An Australian court could have decided that the existence of some purpose that was not a purpose of earning income did not preclude deduction of the travel expenses. Lunney is a decision that the element of purpose to enable the taxpayer to live away from his place of work was of such significance that the expenses were insufficiently connected with the derivation of income.

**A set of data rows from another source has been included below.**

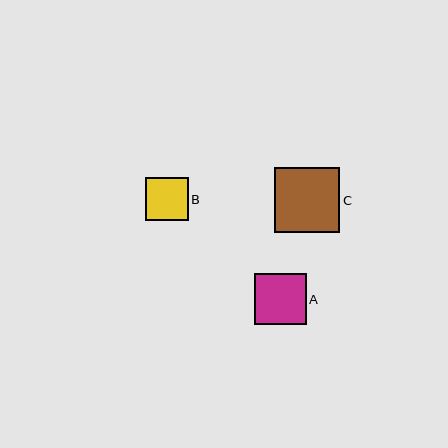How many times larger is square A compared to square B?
Square A is approximately 1.2 times the size of square B.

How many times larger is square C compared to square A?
Square C is approximately 1.3 times the size of square A.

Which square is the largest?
Square C is the largest with a size of approximately 65 pixels.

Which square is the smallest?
Square B is the smallest with a size of approximately 43 pixels.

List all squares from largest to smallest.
From largest to smallest: C, A, B.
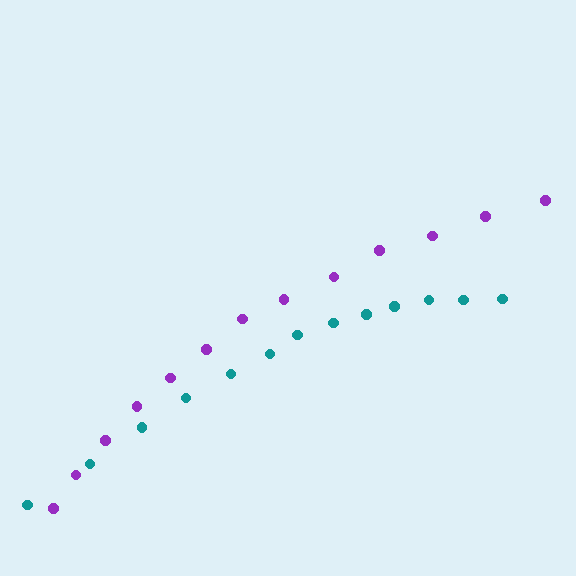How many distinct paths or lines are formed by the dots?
There are 2 distinct paths.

The decision has hardened to a point where it is not open to re-examination for its validity as an expression of the principle of relevance.
[8.62] There is a passage in the judgment of Williams, Kitto and Taylor JJ. in Lunney which calls for some comment:
“It is, of course, beyond question that unless an employee attends at his place of employment he will not derive assessable income and, in one sense, he makes the journey to his place of employment in order that he may earn his income. But to say that expenditure on fares is a prerequisite to the earning of a taxpayer’s income is not to say that such expenditure is incurred in or in the course of gaining or producing his income. Whether or not it should be so characterised depends upon considerations which are concerned more with the essential character of the expenditure itself than with the fact that unless it is incurred an employee or a person pursuing a professional practice will not even begin to engage in those activities from which their respective incomes are derived” ((1958) 100 C.L.R. 478 at 498-9).

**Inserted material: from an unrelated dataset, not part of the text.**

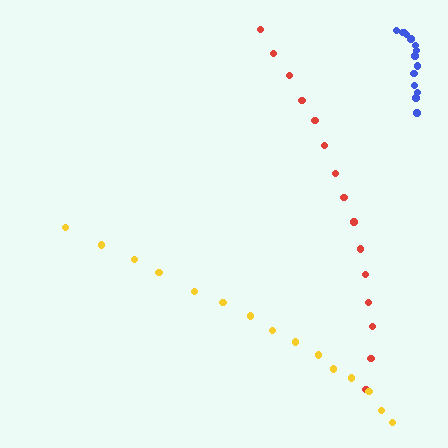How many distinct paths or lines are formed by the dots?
There are 3 distinct paths.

The passage is the basis of the reasoning of Mason J. in Lodge (1972) 128 C.L.R. 171 referred to in [8.25]–[8.27] above. Child minding expenses may be an “essential prerequisite” to the derivation of income. But their character was “nursery fees for the appellant’s child” and as such they were not relevant to the derivation of income. The analysis is not easily unravelled in either case. It appears that the determination of “essential character” makes possible a conclusion on relevance. The determination of essential character involves the adoption of a description of the expense which affords an answer to the question of relevance. The description in effect asserts the relevance or want of relevance of the expense. The analysis tends rather to cloak than to reveal the process of decision. No analysis can deny the evaluation that must be made in concluding that an expense is relevant or irrelevant.
[8.63] The analysis appears to undergo some change as it is adopted in the judgment of Mason J. in Handley (1981) 148 C.L.R. 182 at 194:
“Expenditure related to the study is therefore referable to the home. The ‘essential character of the expenditure’ to take up the expression used in Lunney (1958) 100 C.L.R. 478 at 497 is therefore that of a ‘capital, private, or domestic nature’.”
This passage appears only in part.